Sounds great right? except the bit about genetically engineering mosquitoes to be resistant to the thing we use to control them. Ok a couple of things. First up, we now have a lot of different sorts of insecticide. We wouldn’t make them resistant to all sorts, just one kind that has not been used in the area for a time so resistance would not be widespread in the local population. If we ever need to come back and fight the Wolbachia carriers we would still have all the other insecticides at our disposal.
Second, Hoffmann would be engineering in a resistance that has already appeared naturally in some other part of the world where that insecticide is widely used. If you really want he could probably go and get some resistant mosquitoes from somewhere else, infect them with Wolbachia and release them, skipping the genetic engineering part entirely.
Still not happy? No, neither am I. The phrase “what could possibly go wrong?” sounds appropriate. Here is our most deadly animal enemy, and we are encouraging it to become resistant to one of the few weapons we have, while possibly also infecting it with a bacterium that somehow makes it stronger. You could write a horror movie along those lines. They probably already have. (Maybe Hoffmann should sell the rights to Hollywood to make up for reductions in ARC funding).
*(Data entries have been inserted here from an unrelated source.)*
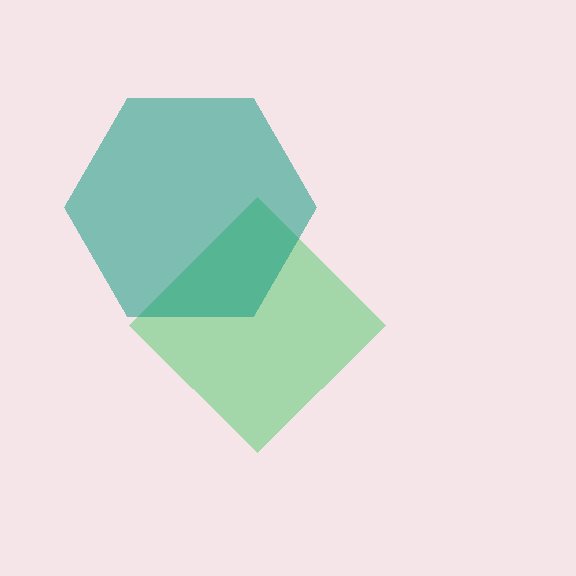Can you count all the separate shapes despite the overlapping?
Yes, there are 2 separate shapes.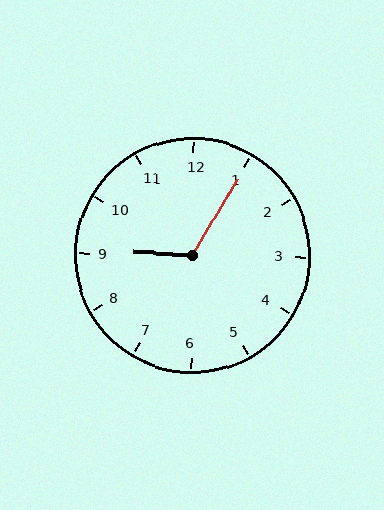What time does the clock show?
9:05.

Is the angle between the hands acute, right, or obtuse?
It is obtuse.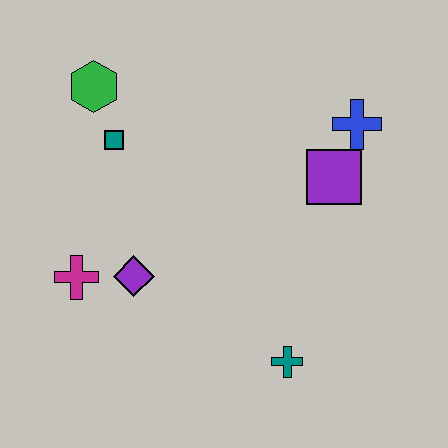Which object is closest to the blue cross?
The purple square is closest to the blue cross.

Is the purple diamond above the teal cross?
Yes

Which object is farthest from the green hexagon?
The teal cross is farthest from the green hexagon.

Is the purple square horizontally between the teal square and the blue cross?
Yes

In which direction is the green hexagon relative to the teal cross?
The green hexagon is above the teal cross.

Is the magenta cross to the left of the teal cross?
Yes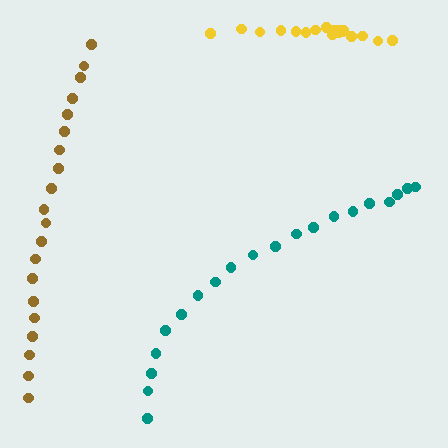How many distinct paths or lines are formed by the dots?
There are 3 distinct paths.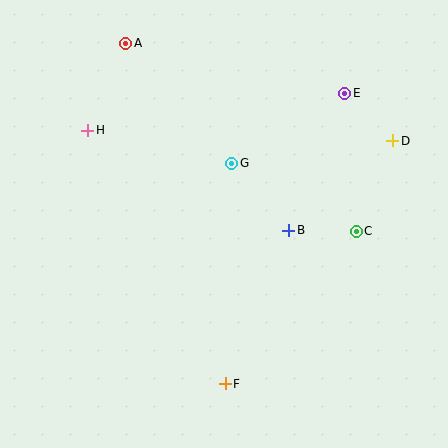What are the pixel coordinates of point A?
Point A is at (126, 43).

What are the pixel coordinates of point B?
Point B is at (289, 230).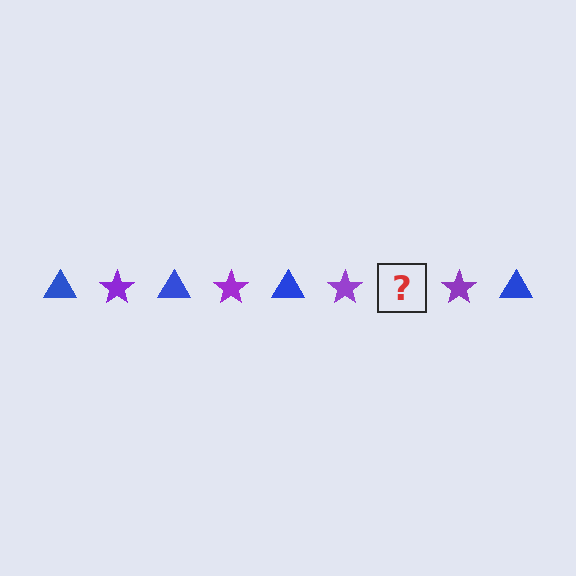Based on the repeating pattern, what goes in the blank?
The blank should be a blue triangle.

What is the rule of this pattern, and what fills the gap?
The rule is that the pattern alternates between blue triangle and purple star. The gap should be filled with a blue triangle.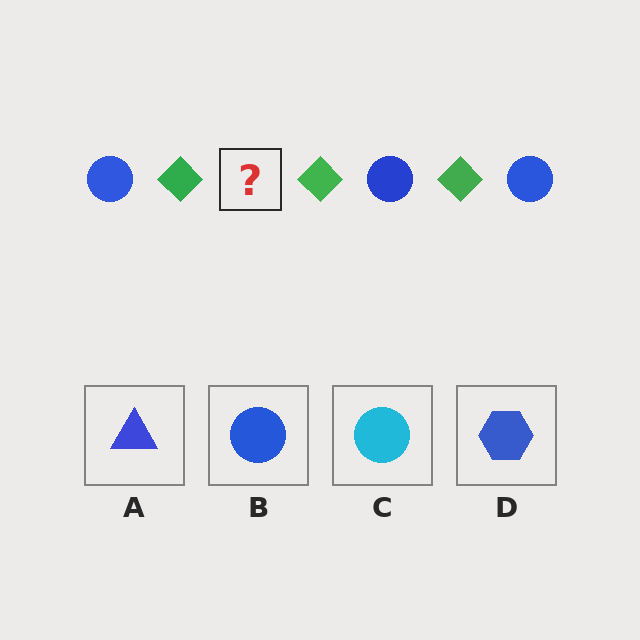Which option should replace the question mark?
Option B.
But there is another side to this. Dengue kills people. And even when it doesn’t it is a truly horrific disease. They don’t call it breakbone fever for nothing – in a bad case it feels like someone very efficient is torturing you. For weeks. Without stopping. There is no cure, nor treatment beyond keeping you hydrated. If you recover and are infected with a different strain it can easily be fatal. Recovery may not be complete. My friend Charlie Sanders got it three years ago (in a part of Timor that was supposed to be free) and she said to me today,
Then she gave me a list of symptoms I will not repeat here because you may be eating. Or hoping to sleep tonight. Sure, not all of them are constant, but her immune system is so shot she’s prey to every virus or bacteria that happens passed. At least she has access to western medicine. How much worse would life be with this condition in a developing country, where most people get it?
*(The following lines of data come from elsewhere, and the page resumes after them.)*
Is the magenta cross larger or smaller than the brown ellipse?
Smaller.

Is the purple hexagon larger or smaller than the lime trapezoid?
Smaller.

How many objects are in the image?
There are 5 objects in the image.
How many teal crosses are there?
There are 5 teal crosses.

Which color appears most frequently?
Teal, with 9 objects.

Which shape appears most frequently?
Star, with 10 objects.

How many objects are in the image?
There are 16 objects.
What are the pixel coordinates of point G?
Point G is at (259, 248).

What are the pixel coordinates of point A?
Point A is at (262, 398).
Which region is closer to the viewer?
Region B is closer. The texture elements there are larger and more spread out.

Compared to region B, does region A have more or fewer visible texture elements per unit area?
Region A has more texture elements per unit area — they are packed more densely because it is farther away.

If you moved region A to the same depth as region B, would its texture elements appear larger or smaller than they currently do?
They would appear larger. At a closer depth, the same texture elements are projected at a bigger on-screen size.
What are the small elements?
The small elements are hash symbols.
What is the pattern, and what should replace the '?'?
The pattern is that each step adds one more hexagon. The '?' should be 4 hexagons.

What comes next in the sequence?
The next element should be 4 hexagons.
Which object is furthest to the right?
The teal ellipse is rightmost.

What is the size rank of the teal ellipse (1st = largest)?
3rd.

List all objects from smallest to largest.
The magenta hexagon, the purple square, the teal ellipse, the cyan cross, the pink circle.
Half a million people are hospitalised with dengue every year and 25,000 die. Estimates of the number of infections range as high as 400 million. And of course all this is tiny compared to malaria, which is locked in a battle with AIDS to see which can take the crown of the most devastating infectious disease since we knocked of smallpox. While some of us are hanging out for Krystal Evans to create a vaccine against plasmodium and win Union Street, Brunswick, a Nobel Prize, it would be nice to have a back-up, just in case. Infection of Anopheles could do that.
I believe in the precautionary principle. I accept that “first do no harm” is a good starting point for health professionals. But people are dying. More are suffering. If genetically engineering super mosquitoes could stop that should we run the risk? I don’t think that is an easy question to answer.